Danach kann ein Gericht auf Antrag des von häuslicher Gewalt betroffenen Kindes anordnen, dass es der Täter unterlässt,

  1. die Wohnung der verletzten Person zu betreten,
  2. sich in einem bestimmten Umkreis der Wohnung der verletzten Person aufzuhalten,
  3. zu bestimmende andere Orte aufzusuchen, an denen sich die verletzte Person regelmäßig aufhält,
  4. Verbindung zur verletzten Person, auch unter Verwendung von Fernkommunikationsmitteln, aufzunehmen, oder
  5. ein Zusammentreffen mit der verletzten Person herbeizuführen.

Verstößt der Täter gegen diese gerichtliche Anordnung, dann ist auch dieser Verstoß wiederum mit Freiheitsstrafe oder Geldstrafe belegt.

Ein Verfahren nach dem Gewaltschutzgesetz kommt nur auf Antrag in Gang. Ein betroffenes Kind kann sich für entsprechende Hilfestellung hier an das örtlich zuständige Jugendamt wenden.

Inobhutnahme von Kindern und Jugendlichen durch das Jugendamt

Wenn keine vertrauenswürdige erwachsene Person einem betroffenen Kind im Ernstfall Unterstützung leisten kann, dann ist das örtlich zuständige Jugendamt auch die Anlaufstelle für erste Hilfe.

Nach § 42 SGB VIII (Sozialgesetzbuch 8. Teil) ist das Jugendamt berechtigt und verpflichtet, ein Kind oder einen Jugendlichen in Obhut zu nehmen, wenn das Kind oder der Jugendliche darum bittet oder eine dringende Gefahr für das Kindeswohl besteht. Das Kind oder der Jugendliche kann dann vom Jugendamt bei einer geeigneten Person (z.B. erwachsene Geschwister) oder in einer anderen geeigneten Wohnform untergebracht werden.

Gerichtliche Maßnahmen bei Gefährdung des Kindeswohls

Schließlich kann sich ein betroffenes Kind auch vom Gericht weitere Unterstützung erwarten.

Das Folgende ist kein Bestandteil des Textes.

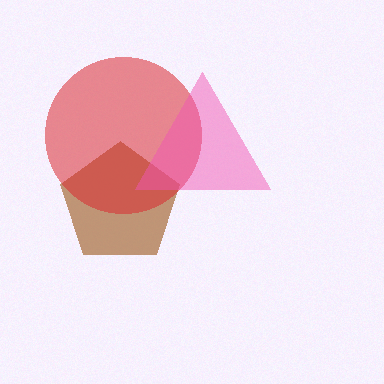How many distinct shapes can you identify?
There are 3 distinct shapes: a brown pentagon, a red circle, a pink triangle.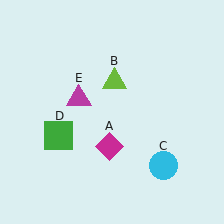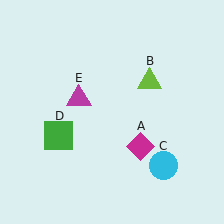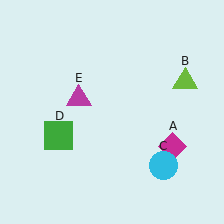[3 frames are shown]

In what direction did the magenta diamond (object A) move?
The magenta diamond (object A) moved right.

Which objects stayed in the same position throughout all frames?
Cyan circle (object C) and green square (object D) and magenta triangle (object E) remained stationary.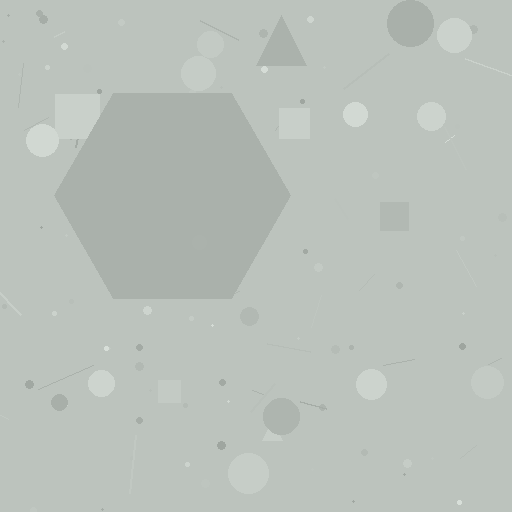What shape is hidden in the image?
A hexagon is hidden in the image.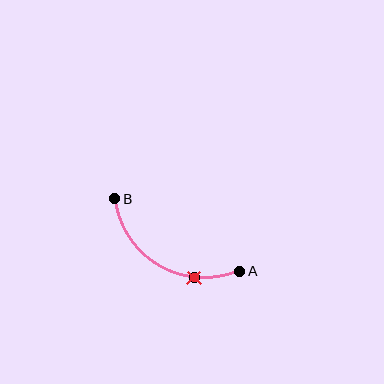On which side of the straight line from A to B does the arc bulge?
The arc bulges below the straight line connecting A and B.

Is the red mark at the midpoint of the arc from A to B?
No. The red mark lies on the arc but is closer to endpoint A. The arc midpoint would be at the point on the curve equidistant along the arc from both A and B.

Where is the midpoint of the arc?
The arc midpoint is the point on the curve farthest from the straight line joining A and B. It sits below that line.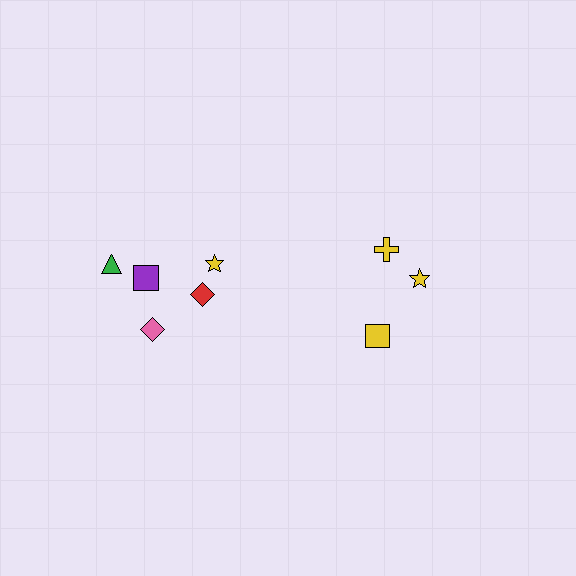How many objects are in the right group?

Gemäß § 1666 BGB (Bürgerliches Gesetzbuch) hat das Familiengericht geeignete Maßnahmen zu treffen, wenn das körperliche, geistige oder seelische Wohl des Kindes oder sein Vermögen gefährdet und sind die Eltern nicht gewillt oder nicht in der Lage, die Gefahr abzuwenden.

Die vom Gericht anzuordnenden Maßnahmen sind flexibel ausgestaltet. Im Falle einer gegen das Kind begangenen Straftat steht aber jedenfalls die teilweise oder vollständige Entziehung der elterlichen Sorge im Raum.